The Washington Times - December 3, 2009, 08:21AM

The Environmental Protection Agency says it will delay a final decision on increasing the amount of ethanol that is now found in gasoline. This comes as great news for boaters who fear that if more of the questionable corn product is added to gasoline it could seriously damage outboard motors.

There was a move to increase the ethanol content to as much as 15 percent (it would be known as E15) in all the gasolines now sold in stations everywhere, but the EPA’s decision to slow down the pro-ethanol lobby is greeted with joy by fishermen and recreational boaters who depend on outboard motors to get them around on the nation’s waters.


Not only that, there has been considerable opposition from a number of conservation groups — it’s not just the boat engine manufacturers — that oppose the ethanol increase because they fear that ethanol blends will have an undesirable effect on the environment and public health.
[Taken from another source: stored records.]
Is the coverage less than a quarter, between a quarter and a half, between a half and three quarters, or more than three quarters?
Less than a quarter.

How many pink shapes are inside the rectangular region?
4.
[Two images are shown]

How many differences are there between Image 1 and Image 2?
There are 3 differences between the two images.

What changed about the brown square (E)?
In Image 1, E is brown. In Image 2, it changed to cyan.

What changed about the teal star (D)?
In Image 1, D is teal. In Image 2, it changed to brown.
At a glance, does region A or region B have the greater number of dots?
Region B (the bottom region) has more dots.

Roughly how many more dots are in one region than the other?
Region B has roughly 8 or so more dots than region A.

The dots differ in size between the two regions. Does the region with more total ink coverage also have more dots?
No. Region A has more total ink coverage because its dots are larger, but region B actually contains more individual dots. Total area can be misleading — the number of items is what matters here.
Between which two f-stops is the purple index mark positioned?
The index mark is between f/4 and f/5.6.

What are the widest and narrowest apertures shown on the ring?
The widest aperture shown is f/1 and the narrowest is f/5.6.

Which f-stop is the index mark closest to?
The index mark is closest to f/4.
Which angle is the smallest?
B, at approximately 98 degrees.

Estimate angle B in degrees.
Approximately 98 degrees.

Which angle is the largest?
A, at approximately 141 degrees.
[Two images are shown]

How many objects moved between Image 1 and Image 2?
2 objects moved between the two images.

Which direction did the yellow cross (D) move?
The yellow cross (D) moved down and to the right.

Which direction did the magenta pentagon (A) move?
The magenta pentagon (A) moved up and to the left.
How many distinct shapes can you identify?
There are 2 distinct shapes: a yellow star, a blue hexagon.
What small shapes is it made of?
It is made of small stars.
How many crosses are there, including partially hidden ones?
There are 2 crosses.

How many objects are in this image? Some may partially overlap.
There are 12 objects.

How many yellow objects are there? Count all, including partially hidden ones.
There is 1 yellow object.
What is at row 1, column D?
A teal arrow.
Matt Dunn, the legislative director of the National Marine Manufacturers Association, said, “We are pleased that [the] EPA has acknowledged our concerns with E15 and elected to delay final judgment until more studies can be completed.
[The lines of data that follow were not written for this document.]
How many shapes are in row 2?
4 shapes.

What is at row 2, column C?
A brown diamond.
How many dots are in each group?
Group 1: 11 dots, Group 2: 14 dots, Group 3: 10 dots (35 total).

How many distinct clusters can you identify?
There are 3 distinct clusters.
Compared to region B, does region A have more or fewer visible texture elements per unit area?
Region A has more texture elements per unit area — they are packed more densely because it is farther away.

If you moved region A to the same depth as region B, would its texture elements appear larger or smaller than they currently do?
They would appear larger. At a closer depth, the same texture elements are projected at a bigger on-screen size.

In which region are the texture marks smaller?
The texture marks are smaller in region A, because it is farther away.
“We continue to call for more testing on marine engines and boat fuel systems. Any attempt to ‘bifurcate’ the fuel supply by allowing E15 for only certain automobiles would lead to a myriad of misfueling, liability and consumer safety issues and likely cause the price of fuel for boaters to increase while availability of compatible blends decreases.”

Dunn’s organization wants to be sure that no matter what is done, the nation’s 70 million boaters will be protected. Even if the EPA demands better pump labeling for gas stations that would show an increase in the ethanol, it would be of little comfort to outboard motor owners who currently are buying expensive additives to neutralize the effects of as little as 5 and 10 percent of the ethanol that now is added to commercial gasolines.

What I’ve always wondered about is the obvious uselessness of ethanol. It doesn’t work better than gasoline and it only helps a small number of corn growers and market speculators. It certainly is of no benefit to the rest of us.